Journey of Competition Law in India

In 1969, India passed the Monopolies and Restrictive Trade Practices Act, which was the country's first competition legislation (MRTP). In the year 1967, the Monopolies and Restrictive Trade Practices Bill was presented in Parliament and referred to the Joint Select Committee. The MRTP Act of 1969 went into effect on June 1, 1970, with an effective date of June 1, 1970. With the changing nature of business, markets, and economies both inside and beyond India, it was considered necessary to replace the outdated legislation with new competition legislation, and thus the MRTP Act was replaced with the Competition Act of 2002.

The passage of the MRTP Act was founded on the socio-economic ideology entrenched in the constitution's Directive Principles of State Policy. In 1974, 1980, 1982, 1984, 1986, 1988, and 1991, the MRTP Act was amended. The modifications passed in 1982 and 1984 were based on the recommendations of the Sachar Committee, which was established by the Indian government in 1977 and chaired by Justice Rajinder Sachar. Advertising and sales promotions, according to the Sachar Committee, have become well-established types of modern corporate methods, but consumer representations through such advertisements should not become misleading. The Committee also highlighted that fake bargaining was another prevalent kind of deceit, with numerous techniques employed to persuade consumers that they were obtaining something for nothing or at a low cost. The Committee suggested that the seller be required to communicate the truth while advertising and to avoid half-truths, with the target of eliminating fraudulent or misleading advertising.

However, as time passed, the necessity for new competition legislation became apparent. With the implementation of new economic policies and the globalization of the Indian market, it was necessary to move the focus away from monopolies and toward encouraging competition in the Indian market. The Government of India established a High-Level Committee in October 1999 called the Raghavan Committee, chaired by Mr. SVS Raghavan, to advise on modern competition law for India in line with international developments and to suggest a legislative framework, which could include a new law or appropriate amendments to the MRTP Act, 1969. In May 2000, the Raghavan Committee delivered their findings to the government.

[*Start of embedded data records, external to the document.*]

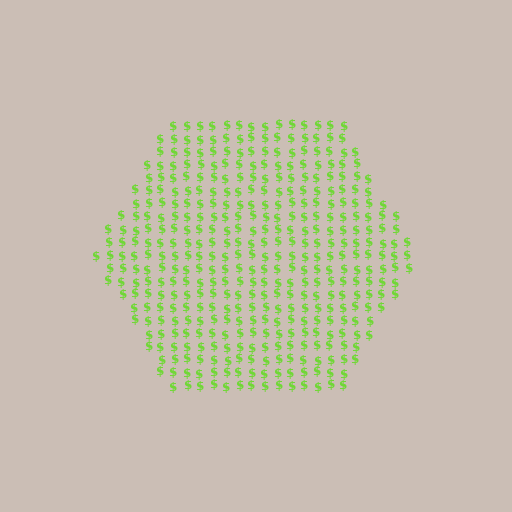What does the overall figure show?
The overall figure shows a hexagon.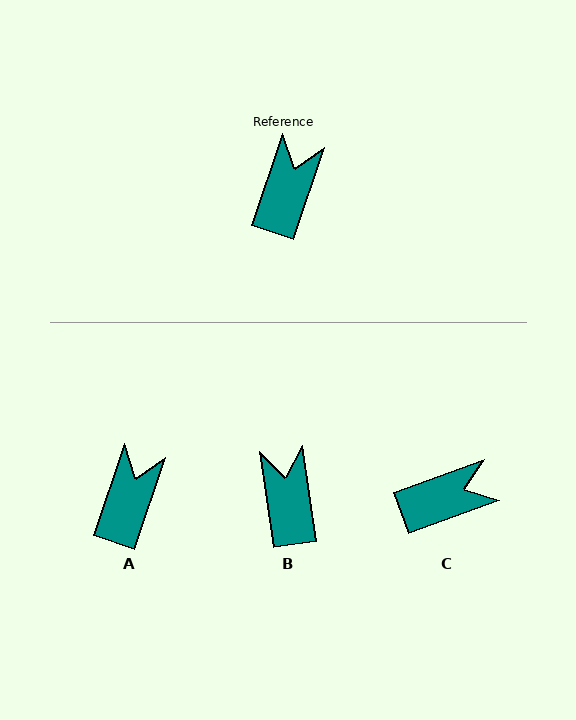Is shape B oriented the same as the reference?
No, it is off by about 26 degrees.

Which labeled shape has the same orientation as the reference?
A.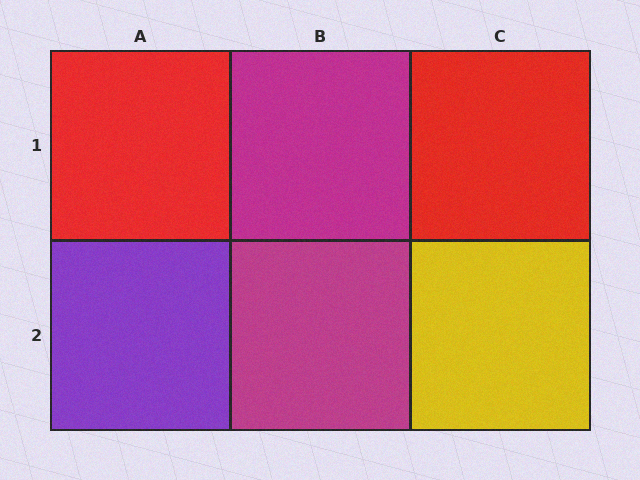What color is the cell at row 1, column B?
Magenta.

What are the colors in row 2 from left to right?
Purple, magenta, yellow.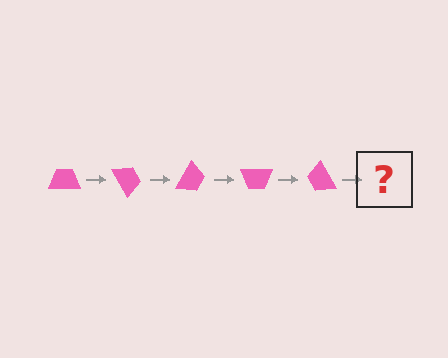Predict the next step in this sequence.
The next step is a pink trapezoid rotated 300 degrees clockwise.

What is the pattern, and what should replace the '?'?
The pattern is that the trapezoid rotates 60 degrees clockwise each step. The '?' should be a pink trapezoid rotated 300 degrees clockwise.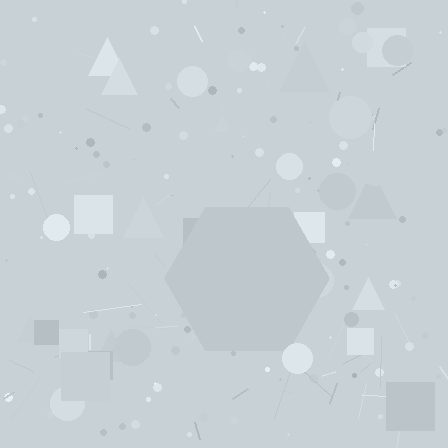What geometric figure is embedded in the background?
A hexagon is embedded in the background.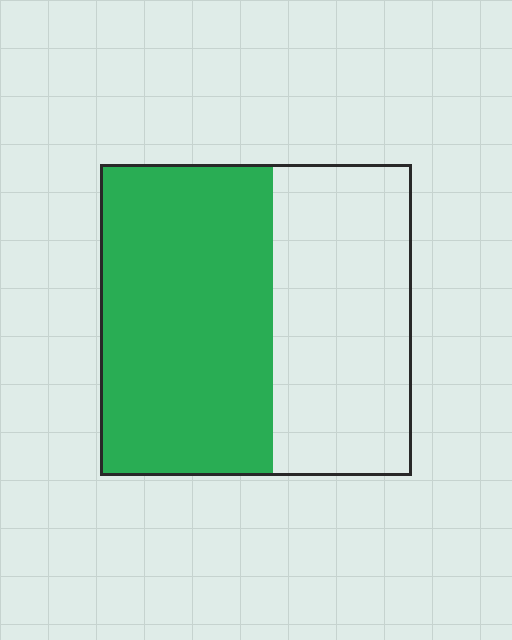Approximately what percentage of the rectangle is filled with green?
Approximately 55%.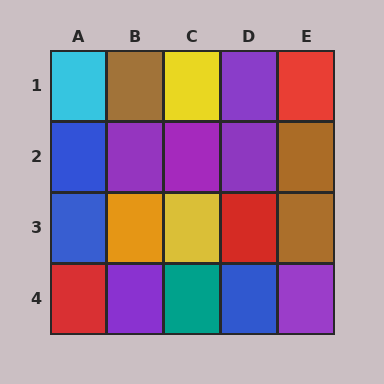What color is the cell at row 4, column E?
Purple.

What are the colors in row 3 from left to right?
Blue, orange, yellow, red, brown.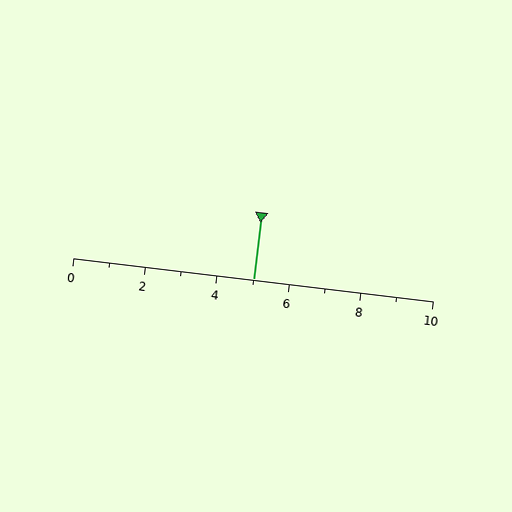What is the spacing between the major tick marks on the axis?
The major ticks are spaced 2 apart.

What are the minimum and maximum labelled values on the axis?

According to the committee, in an environment of successful and healthy competition, rivals have equal opportunities to compete for business based on the quantity and quality of their goods, and resource deployment is guided by market success in satisfying consumer demand at the lowest feasible cost.

A draught competition legislation was produced and delivered to the Government in November 2000, based on the Raghavan Committee's recommendations, and the Competition Bill was tabled in Parliament, which sent the Bill to the Standing Committee. The Competition Act of 2002 was enacted by Parliament in December 2002 after the Standing Committee's recommendations were considered. As a result, the Monopolies and Restrictive Trade Practices Act of 1969 was abolished on September 1, 2009, and replaced with the Competition Act of 2002.

The President gave his agreement to the Competition Act, and it came into force on January 13, 2003. This Act was created as a successor for the MRTP Act under Section 55 of the Competition Act, which states that the MRTP Act would be repealed and that proceedings involving linked concerns will be transferred to the Competition Commission of India (CCI).

The Competition Commission of India comprises a chairperson and six additional members. It serves as a quasi-judicial and regulatory authority in the country which prevents and regulates anti-competitive corporate activities. There is no equivalent state government law to the Act, which is enacted by the central government and legislative assembly. Moreover, a competition appellate body, The Competition Appellate Tribunal, has been formed. The Competition Commission of India, being a quasi-judicial authority, is bound by the rule of law in making judgements and must follow the concept of precedence. The Competition Act gives the commission the authority and right to receive documents and testimony as evidence, as well as to arbitrate disputes based on the material mentioned by parties and the norms of evidential proof, based on the Indian Evidence Act 1872.


Elements of Competition Law 2002

1.     ANTI-COMPETITIVE AGREEMENTS: Competition Act banned anti-competitive agreements. These type of agreements could be agreements that determine the price of a sale or a buy, either directly or indirectly; affected or controlled production, supply, markets, technical advancement, investment, and service provision; Share the market, the source of production, or the supply of services by allocating geographical market area, the kind of commodities, the number of consumers, or any other comparable method; and resulted in bid-rigging or collusive bidding, either directly or indirectly.

 

2.     ABUSE OF DOMINANT POSITION: An enterprise has abused its dominant position if it imposes unfair or discriminatory terms in the procurement or sale of products or services, limits production or technological advancement, or creates barriers to new operators entering the market to the detriment of customers. A dominant position allows a company to function autonomously or to influence competitors through action.

 

3.     COMBINATIONS: The purpose of the Act is to govern the operation and activities of combinations, which includes acquisitions, mergers, and amalgamations. The Commission can investigate any combination that exceeds the Act's asset or turnover threshold limitations and causes or is likely to produce an unfavourable impact on competition in the relevant market in India.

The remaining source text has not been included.